I am a senior research engineer at Julia Computing, where I design next-generation tools for the Julia programming language. I received my Ph.D. from the University of Washington in Electrical Engineering, specializing in Digital Signal Processing. I also have experience in a number of related fields including low-level microcontroller programming, electromagnetics and wireless communications, high performance computing, and machine learning.
I graduated from the University of Washington with a Bachelors of Science in Electrical Engineering in 2011, and continued on directly into the graduate program, earning my Masters degree in 2014 from Prof. Les Eugene Atlas and Prof. Adrian KC Lee. My masters thesis was titled "A Fresh Look at Functional Connectivity" and proposed a new application of pre-existing mathematics toward analysis of neuroimaging signals such as those captured by electro- and magnetoencephalographic (EEG/MEG) systems.
In 2018 I graduated with my Ph.D. from the Ubiquitous Computing Laboratory studying under Prof. Shwetak Patel. My dissertation, titled "Techniques for Cough Sound Analysis" details my research into the application of deep learning to acoustic cough detection and classification. My projects page has current information on my various major projects both past and present, whereas my curriculum vitae has a more targeted selection of previous work to peruse.
I have been a core developer on the Julia language project since 2013, although I did not start working at Julia Computing until late 2018. My contributions to the project include basic infrastructure and maintenance, the design and implementation of the official OS X binary package deployment system, the design and development of the next generation cross-platform binary package compilation and deployment systems, contributions to native Julia deep learning frameworks, development of packages critical to the Julia package ecosystem such as Nettle.jl and SHA.jl, as well as innumerable bug fixes and bits of code scattered throughout the project and related efforts.
CoughSense is an ongoing research project at the University of Washington Ubiquitous Computing Laboratory on pulmonary health sensing using mobile phones as mobile cough detection and classification devices. This work is submitted for publication at IMWUT 2018, and can also be found in my Ph.D. dissertation titled Techniques for Cough Sound Analysis. This work explores the interaction between signal processing domain-specific knowledge and learning systems' ability to extract information from arbitrary inputs, as well as the specific application of such systems to cough sounds. The technology is currently part of pilot study programs deploying health sensing technologies into the homes of patients.
WiBreathe is a research project at the University of Washington Ubiquitous Computing Laboratory on remote health sensing via a system that utilizes 2.4 GHz electromagnetic signals to determine patient vital statistics such as breathing rate. This work was published at PerCom 2015 in a paper titled "WiBreathe: Estimating Respiration Rate Using Wireless Signals in Natural Settings in the Home". My main contribution was in the design and implementation of signal processing algorithms to map the received wireless signals to breathing rates. As a part of this work, we attempted to utilize pre-existing signals and wireless infrastructure, which gave me reason to build an 802.11b software decoder from scratch, something I honestly never thought I'd need to do.

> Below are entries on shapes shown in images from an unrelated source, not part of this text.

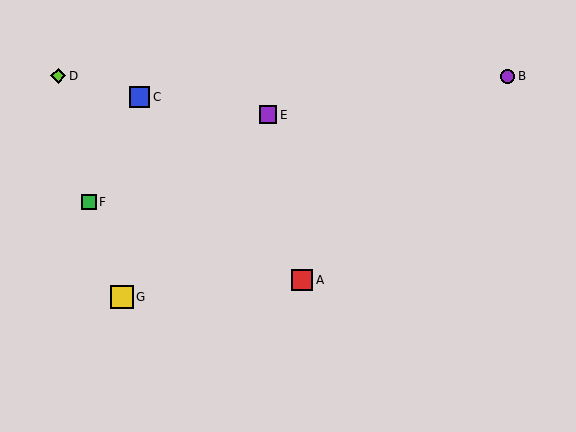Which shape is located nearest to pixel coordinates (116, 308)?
The yellow square (labeled G) at (122, 297) is nearest to that location.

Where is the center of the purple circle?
The center of the purple circle is at (508, 76).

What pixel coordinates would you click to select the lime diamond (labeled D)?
Click at (58, 76) to select the lime diamond D.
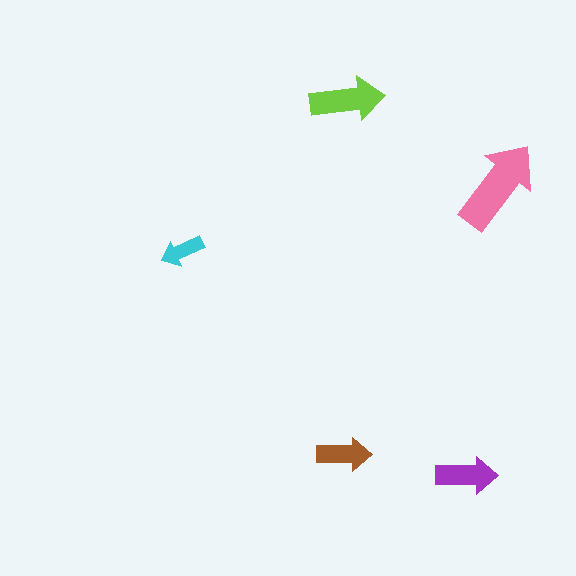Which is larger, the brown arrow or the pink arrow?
The pink one.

SpiroSmart is a mobile phone based platform that allows for the analysis of common lung function measures (FEV1, FVC, PEF). By analyzing sound waves incident on the microphone of the mobile phone, we are capable of monitoring pulmonary ailments such as asthma, chronic obstructive pulmonary disease, and cystic fibrosis. My contributions to this project include signal processing and machine learning algorithms to estimate air flow from users' lungs across a wide range of clinical situations. This work is currently undergoing international clinical trials in partnership with a number of medical institutions.
My Master's thesis, titled "A Fresh Look at Functional Connectivity", proposed a new application of pre-existing mathematics toward analysis of neuroimaging signals such as those captured by electro- and magnetoencephalographic (EEG/MEG) systems. The work applied time-varying statistical signal processing methods toward characterizing functional connectivity in the brain of subjects performing a visual search task. This work was done as a joint research project between the Laboratory for Auditory Brain Sciences and Neuroengineering and the Interactive System Design Laboratory, at the University of Washington.
HydroSense is a pressure-based sensor that automatically determines water usage activity and flow down to the source (e.g., dishwasher, laundry, shower) from a single non-intrusive installation point. I worked on this project while I was an undergraduate, adding signal-level features to machine learning classifiers, performing experiments and collecting data in a variety of settings and building visualization platforms for real-time pressure transient classification. My contributions to the work were published in a paper titled "A Longitudinal Study of Pressure Sensing to Infer Real-World Water Usage Events in the Home" at Pervasive Computing in 2011.
I was contracted to build a realtime data collection/analysis system by Centrotherm USA for usage in their chemical engineering research. The system's fanciful name notwithstanding, I designed and implemented it to control and read off of dozens of sensors simultaneously across a variety of modalities including SOLO sensors communicating via Modbus over TCP and interfacing with Gas Chromatography and Fourier Transform Infrared Spectroscopy instrumentation. The sensor readings were streamed into a database and plotted, live, through an interactive web-based data exploration environment custom-built for this application.